I had asked God repeatedly to do something about T. Ray. He’d gone to church for forty years and was only getting worse. It seemed like this should tell God something.
I kicked back the sheets. The room sat in perfect stillness, not one bee anywhere. Every minute I looked at the clock on my dresser and wondered what was keeping them.
Finally, sometime close to midnight, when my eyelids had nearly given up the strain of staying open, a purring noise started over in the corner, low and vibrating, a sound you could almost mistake for a cat. Moments later shadows moved like spatter paint along the walls, catching the light when they passed the window so I could see the outline of wings. The sound swelled in the dark till the entire room was pulsating, till the air itself became alive and matted with bees. They lapped around my body, making me the perfect center of a whirlwind cloud. I could not hear myself think for all the bee hum.
I dug my nails into my palms till my skin had nearly turned to herringbone. A person could get stung half to death in a roomful of bees.
Still, the sight was a true spectacle. Suddenly I couldn’t stand not showing it off to somebody, even if the only person around was T. Ray. And if he happened to get stung by a couple of hundred bees, well, I was sorry.
I slid from the covers and dashed through the bees for the door. I woke him by touching his arm with one finger, softly at first, then harder and harder till I was jabbing into his flesh, marveling at how hard it was.

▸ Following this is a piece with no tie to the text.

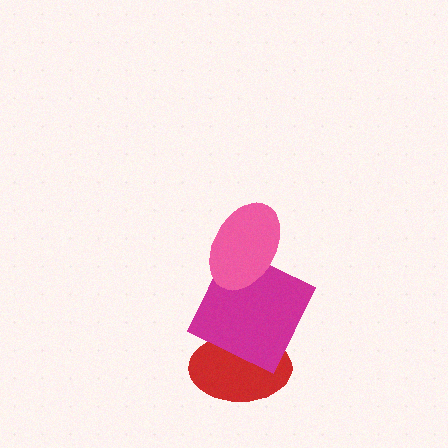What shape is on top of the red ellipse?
The magenta square is on top of the red ellipse.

T. Ray bolted from bed, wearing nothing but his underwear. I dragged him toward my room, him shouting how this better be good, how the house damn well better be on fire, and Snout barking like we were on a dove shoot.
“Bees!” I shouted. “There’s a swarm of bees in my room!”
But when we got there, they’d vanished back into the wall like they knew he was com
ing, like they didn’t want to waste their flying stunts on him.
“Goddamn it, Lily, this ain’t funny.”
I looked up and down the walls. I got down under the bed and begged the very dust and coils of my bedsprings to produce a bee.
“They were here,” I said. “Flying everywhere.”
“Yeah, and there was a goddamn herd of buffalo in here, too.”
“Listen,” I said. “You can hear them buzzing.”
He cocked his ear toward the wall with pretend seriousness. “I don’t hear any buzzing,” he said, and twirled his finger beside his temple. “I guess they must have flown out of that cuckoo clock you call a brain. You wake me up again, Lily, and I’ll get out the Martha Whites, you hear me?”
Martha Whites were a form of punishment only T. Ray could have dreamed up. I shut my mouth instantly.